Monday, November 8, 2010

Yoo-Hoo, Mrs. Goldberg

I always want to like Aviva Kempner’s movies. For one thing, her stepfather and my dad were great friends when we were kids in Detroit. For another, she makes films about Jews in America, a topic that interests me. But I haven’t managed to fall for one of her movies since her first, The Life and Times of Hank Greenberg.

In the DVD commentary for Yoo-Hoo, Kempner says her beat is “films about under-known Jewish heroes.” That description surely fits Greenberg, one of baseball’s few Jewish stars, but I wouldn’t call Senator Joseph Lieberman, the subject of her second short film, either under-known or a hero. As for the creative force behind Molly Goldberg, a fictional Jewish earth mother who was popular on radio and TV for nearly three decades, I might buy “under-known,” since Gertrude Berg’s fame has faded faster than that of contemporaries like Lucille Ball or Jack Benny. But a hero? Yoo-Hoo, Mrs. Goldberg tries to canonize Berg as an inspirational proto-feminist, but the evidence it offers is thin and sometimes contradictory.

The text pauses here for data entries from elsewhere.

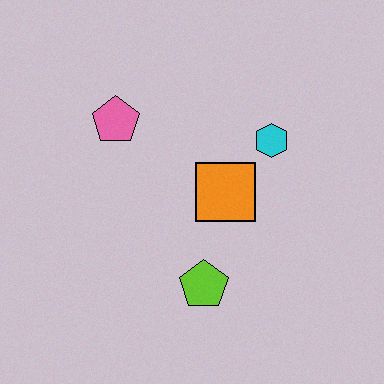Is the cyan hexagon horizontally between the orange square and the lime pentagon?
No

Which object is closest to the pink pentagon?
The orange square is closest to the pink pentagon.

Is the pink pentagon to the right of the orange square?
No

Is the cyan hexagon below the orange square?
No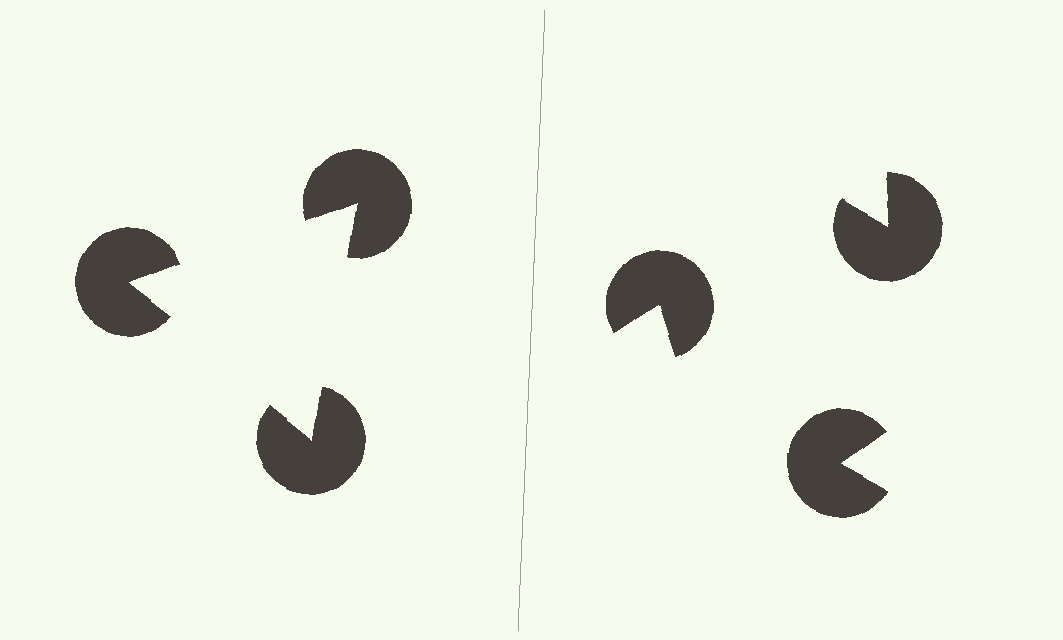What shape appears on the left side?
An illusory triangle.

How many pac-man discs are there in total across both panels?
6 — 3 on each side.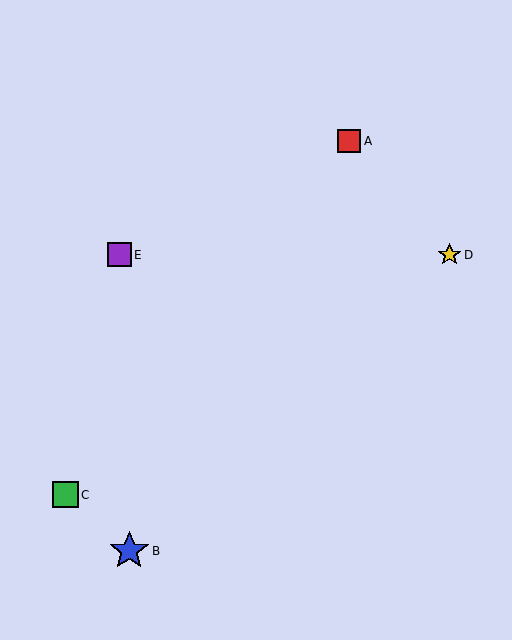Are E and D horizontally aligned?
Yes, both are at y≈255.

Kempner’s 20-minute 2002 short, Today I Vote for My Joey, implied that the worst thing about Al Gore’s loss in the 2000 presidential election was that it prevented Lieberman from becoming America’s first Jewish vice president. Yoo-Hoo, Mrs. Goldberg suffers from the same tunnel vision, too interested in whether Berg’s shows were good for the Jews to ask whether they were good, period. Was her show as groundbreaking as this film would have us believe? One of the talking heads, an author who wrote a biography of Berg, calls her show “the first successful television situation comedy,” and another implies that Berg invented the convention of people bursting through the door to juice up a fading storyline. But even if that convention was new to TV, it had been alive and kicking in theatrical farces for hundreds of years before Molly Goldberg was born.

Some of the shorter clips we see from the show – especially the ads Berg wrote and delivered in character as Molly – feel faux-folksy, and the longest and best excerpt is just a pleasant bit of pop pablum, though it’s taken from what the voiceover says is one of her best episodes. So the only thing that makes this forgotten show seem worth remembering is the case Kempner makes for giving Americans its first prototype of a warm, wise, halfway Americanized Jewish mother.

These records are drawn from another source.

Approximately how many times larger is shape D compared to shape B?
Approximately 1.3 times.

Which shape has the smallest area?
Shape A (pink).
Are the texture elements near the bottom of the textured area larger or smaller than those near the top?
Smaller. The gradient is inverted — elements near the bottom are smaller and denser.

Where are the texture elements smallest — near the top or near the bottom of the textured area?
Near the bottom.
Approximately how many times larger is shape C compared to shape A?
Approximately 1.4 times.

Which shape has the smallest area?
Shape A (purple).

The film outlines Berg’s personal history as well, but that too is quickly glossed over reveal much. We learn almost nothing about the relationships she maintained with her real-life husband and children while working so hard to play the perfect mother (she was the sole writer as well as the star on a show that started out weekly and went daily for a while). There are a few hints at a Joan Crawford-like gap between Berg’s broadcast persona and her real self, including speculation that Molly was the mother Berg had always wished for, since her own mother was mentally unstable and wound up in an institution. Apparently she was a terrible cook, too, though she thought she was good – and even published a cookbook, under Molly’s name (her coauthor, cookbook writer Myra Waldo, may have done the real work).

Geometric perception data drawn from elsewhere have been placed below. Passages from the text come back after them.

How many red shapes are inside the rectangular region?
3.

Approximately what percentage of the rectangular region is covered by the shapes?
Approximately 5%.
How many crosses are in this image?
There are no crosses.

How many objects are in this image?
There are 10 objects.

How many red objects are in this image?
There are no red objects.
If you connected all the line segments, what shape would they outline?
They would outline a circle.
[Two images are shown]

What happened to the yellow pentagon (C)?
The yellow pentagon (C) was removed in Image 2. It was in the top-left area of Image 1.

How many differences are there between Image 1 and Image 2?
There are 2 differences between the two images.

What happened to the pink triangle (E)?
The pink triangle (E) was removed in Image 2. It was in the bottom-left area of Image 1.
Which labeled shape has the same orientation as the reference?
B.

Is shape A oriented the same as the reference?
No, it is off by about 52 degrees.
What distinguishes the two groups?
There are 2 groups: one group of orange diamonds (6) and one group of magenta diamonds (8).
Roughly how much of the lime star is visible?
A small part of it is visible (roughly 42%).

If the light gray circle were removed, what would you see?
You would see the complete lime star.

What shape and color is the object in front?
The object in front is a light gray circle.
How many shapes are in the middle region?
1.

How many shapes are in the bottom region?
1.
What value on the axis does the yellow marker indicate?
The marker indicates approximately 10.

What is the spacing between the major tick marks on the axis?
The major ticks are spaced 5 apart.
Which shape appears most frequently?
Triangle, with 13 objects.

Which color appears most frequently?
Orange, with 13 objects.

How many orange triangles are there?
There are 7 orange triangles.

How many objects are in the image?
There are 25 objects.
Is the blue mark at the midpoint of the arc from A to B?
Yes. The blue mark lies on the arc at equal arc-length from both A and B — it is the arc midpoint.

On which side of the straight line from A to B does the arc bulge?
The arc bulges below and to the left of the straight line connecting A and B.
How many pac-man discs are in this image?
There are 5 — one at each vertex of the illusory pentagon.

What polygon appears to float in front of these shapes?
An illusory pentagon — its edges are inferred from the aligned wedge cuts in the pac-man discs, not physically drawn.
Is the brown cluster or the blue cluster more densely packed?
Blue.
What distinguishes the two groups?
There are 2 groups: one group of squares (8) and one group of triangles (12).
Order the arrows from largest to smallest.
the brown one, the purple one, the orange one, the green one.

Berg was obviously driven, but to do what exactly? The talking heads and Kempner’s voiceover laud her as a proto-feminist pioneer as well as a Jewish role model, but her sentimental show didn’t appear to be interested in launching any Roseanne-style assaults on cultural beachheads. Kempner stresses the courage it took Berg to stage a Seder at the Goldbergs’ and have someone throw a rock through their window after the horror of Kristallnacht, but she doesn’t mention how rarely Berg took stands like that. According to a 2000 editorial in the Dallas Morning News, Berg generally steered clear of "anything that will bother people ... unions, fund raising, Zionism, socialism, intergroup relations. ... I keep things average. I don't want to lose friends."

Kempner alternates between talking heads, clips from the show and from an interview Edward R. Murrow did with Berg, and generic archival footage, like the shot of Variety’s Wall Street Lays an Egg headline that clues us into the 1929 stock market crash that preceded Berg’s radio debut by two months. Berg’s biographer and a couple of her relatives provide some personal information while the rest of the talking heads, who include Susan Stamberg and Ruth Bader Ginsberg, talk about what the show meant to them and their families when they were young.

The best bits are from the Murrow interview, but none of it goes very deep and the contradictions that emerge in the narrative go unexplored. After all the talk about the show’s positive portrayal of a prototypical (if idealized) Jewish family, what are we to make of the African American journalist who says: “Listening to Molly Goldberg, you didn’t think about religion or ethnicity. You thought about family.” And was Berg’s set a warm and nurturing place, as one person says, or was she the mercurial and demanding tyrant others report on the job?

Looks like Gertrude Berg will have to remain under-known.